Let's face it -- unless you're a U.S. Supreme Court Justice or tenured professor, "job security" is an oxymoron these days.
As a result, in my coaching practice, I see significantly higher ambient workplace stress and fear than ever before. To say, "you should just deal with it" is to ignore the toxic effects that block an organization's sustained success.
After all, when fear of losing a job (or an overriding desire to hang onto it) is more important than doing it right, one can't consistently make the best choices. Ironically, that in turn can make those fears self-fulfilling prophecies, and over time, results will suffer accordingly.
Taking note of the obvious signs of fear and stress
Leaders and managers should assume fear and stress are alive and well in their workplace. It's critical for them to ferret it out, rather than let it fester or wait for it to flare up. An observant leader can actively reduce the toxic side effects of fear and stress among their team more than they know.
Whether you notice it or not, your people are worried about losing their jobs, paying bills, higher workloads, and/or coping with competition for jobs and clients -- all the while trying, sometimes in vain, to balance work and life. Certainly when the obvious signs are there -- tapping feet, moodiness, frustration, fatigue, and tension -- it's up to you, the leader, to notice them and address the underlying causes.
Addressing the more subtle signs of fear and stress-
While the obvious signs can be easier to read, it's also important for you to hone in on the five more subtle signs of fear and stress:
1. Take notice of issues being tolerated for too long: Your instincts and careful observation will help you note when your people are being overly tolerant of a problem or issue. They may be doing this because they don't want to seem "high-maintenance," but the toll is too high - letting an issue fester into a major resentment or rift affects everyone. When you catch it happening, ask about the underlying stress or fear that's keeping them from addressing their annoyance, and help them take tangible steps toward resolution.

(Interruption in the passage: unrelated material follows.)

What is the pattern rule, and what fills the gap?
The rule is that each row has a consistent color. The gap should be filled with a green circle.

2. Observe the "yes to everything" syndrome: People-pleasing is a common reaction to stress. When you see someone taking on too much or being overzealous about workload, it's helpful to remember that it's likely fear or stress-related. Remind them that it's okay to say no. Short of that, they risk overloading their team, propagating stress, and diminishing returns.
3. Be wary of "all good news": As you monitor what's happening on your team, you'll know when your people are stopping short of bringing issues to your attention in a timely and proactive manner. As their leader, it's important that you get bad news as soon as possible. To manage this type of reaction to fear and stress, discuss an incident where you knew too little about the "bad" too late -- and explain how the consequences of glossing over a problem can be worse than addressing it early and head on.

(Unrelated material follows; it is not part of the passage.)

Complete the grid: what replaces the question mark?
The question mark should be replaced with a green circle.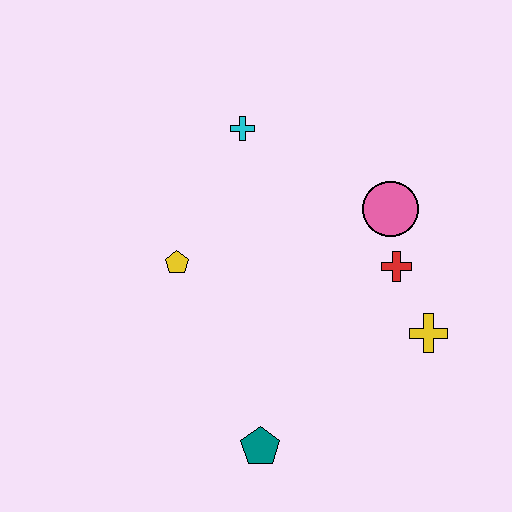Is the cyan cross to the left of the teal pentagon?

4. Monitor deliberate avoidance of robust debate: When you see too much consensus and too little debate amongst your team, it can certainly be a sign that people are afraid to seem disagreeable. However, debate is healthy for sustained success. It's important to encourage your team members individually, and at group level, to engage in earnest debate in order to make the best possible decisions.

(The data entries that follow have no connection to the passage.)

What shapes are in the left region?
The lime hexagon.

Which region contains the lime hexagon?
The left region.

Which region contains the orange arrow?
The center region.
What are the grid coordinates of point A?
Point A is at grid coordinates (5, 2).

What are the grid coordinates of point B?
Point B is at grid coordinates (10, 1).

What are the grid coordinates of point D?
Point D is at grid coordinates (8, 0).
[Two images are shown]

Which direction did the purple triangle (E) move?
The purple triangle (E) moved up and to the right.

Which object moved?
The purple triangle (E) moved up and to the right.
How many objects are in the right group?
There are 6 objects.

5. Tune in to patterns of accountability: When something blows up -- which is inevitable -- stress or fear can cause it to become a hot potato of blame or denial of responsibility. Address it privately and candidly, encouraging the important practice of accountability. If you let it continue, a lack of personal responsibility can become an unwanted part of your organization's culture.
Finally, it helps from time to time simply to ask your people a direct question about their ambient stress level. That, in itself, can be a great way to begin an ongoing conversation about what each of you can do to manage it.
Taking stress more seriously and playing a more active role in understanding and helping your colleagues monitor and manage it is not just a nicety -- it's good management -- a necessity given the pace and demands of the workplace, now more than ever. Your attention to this area will ultimately be reflected in the moods and attitudes of your team as well as the overall results of your organization.